No contexto urbano em que vivemos, as cidades são ao mesmo tempo centros de desenvolvimento, onde há aumento da expectativa de vida, mas também de geração de lixo, de poluição e de problemas de mobilidade.
O aumento da frota de automóveis na cidade de São Paulo tem contribuído para piorar aspectos de mobilidade urbana, qualidade do ar e consequentemente interferindo na qualidade de vida dos seus habitantes.
Hoje a velocidade média do tráfego paulistano é de dez quilômetros por hora, e doenças relacionadas à qualidade do ar, ou seja, o aumento de mortes por pneumonia e doenças respiratórias tem crescido exponencialmente mais que câncer e aids, de acordo com o dr. Paulo Saldiva.
O excesso de veículos tem aumentado a demanda por áreas para tráfego e estacionamento, e como consequência a pavimentação, o que contribui para a impermeabilização do solo, facilitando a ocorrência de enchentes. Além disso, o calor retido por essas superfícies, somado ao calor gerado pelos veículos, tem contribuído para o aumento da temperatura do ambiente por meio da formação de ilhas de calor, o que interfere no microclima da cidade.

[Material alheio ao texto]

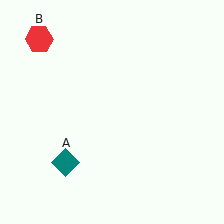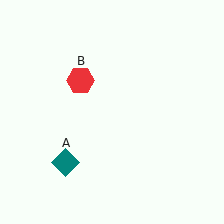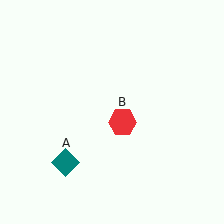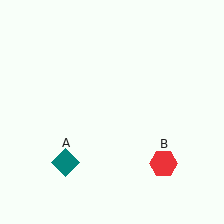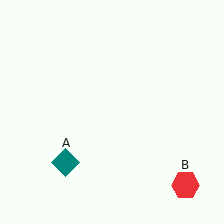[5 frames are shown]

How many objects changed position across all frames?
1 object changed position: red hexagon (object B).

São Paulo, apesar de ser a cidade mais rica do país, no âmbito do urbanismo e do planejamento urbano está entre as mais carentes, com a necessidade latente de uma reforma urbana ampla. Os governos e prefeituras responsáveis pelo planejamento urbano da cidade e dos seus espaços públicos na maioria das vezes não conseguem absorver a expansão exponencial da cidade. Por isso, são de extrema importância as ações de intervenção no espaço urbano por organizações da sociedade civil, fundações e empresas. Desta forma, podemos perceber que a estrutura das cidades determina a qualidade do espaço urbano e de vida de seus habitantes, tendo a qualidade expressa também no seu microclima, no consumo energético, na gestão de água e de resíduos, em sua capacidade de adaptação aos eventos climáticos, na garantia da saúde e da satisfação dos moradores.

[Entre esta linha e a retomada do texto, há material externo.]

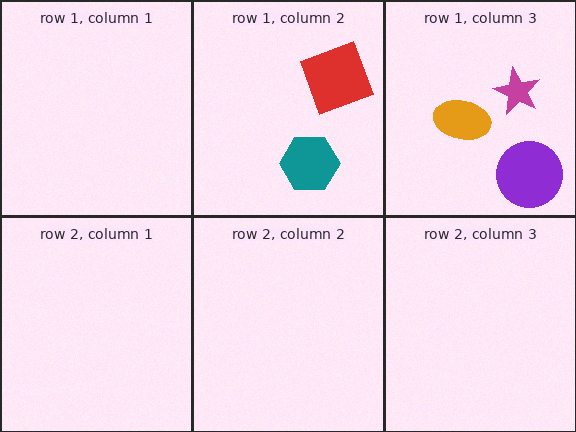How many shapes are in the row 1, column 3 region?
3.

Neste sentido, podemos considerar que o planejamento urbano municipal é estratégico para a ordenação espacial do território e tem como principal instrumento o plano diretor, que, por sua vez, tem a função de ser um integrador, articulador das políticas setoriais para as cidades.

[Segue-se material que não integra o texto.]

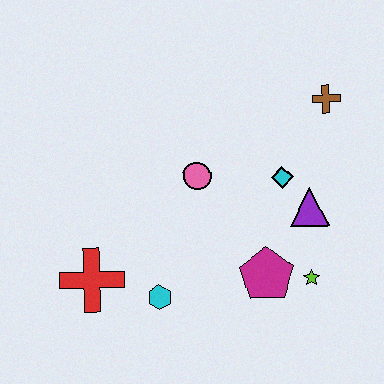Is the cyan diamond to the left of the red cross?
No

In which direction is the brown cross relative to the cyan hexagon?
The brown cross is above the cyan hexagon.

Neste cenário, o setor da construção civil é extremamente relevante, principalmente as empresas de incorporação imobiliária, pois atuam como um dos agentes indutores na concepção espacial das cidades.
Esse setor, em especial o imobiliário, é responsável por articular parcerias público-privadas cuja intenção é promover uma melhoria do ambiente construído, influenciando na melhoria da qualidade de vida. Entretanto, nem sempre o que está explícito nas legislações, ou o que foi previsto pelos investidores e governos, consegue atender a demanda social latente por infraestrutura de serviços, acesso a saúde, transporte e educação.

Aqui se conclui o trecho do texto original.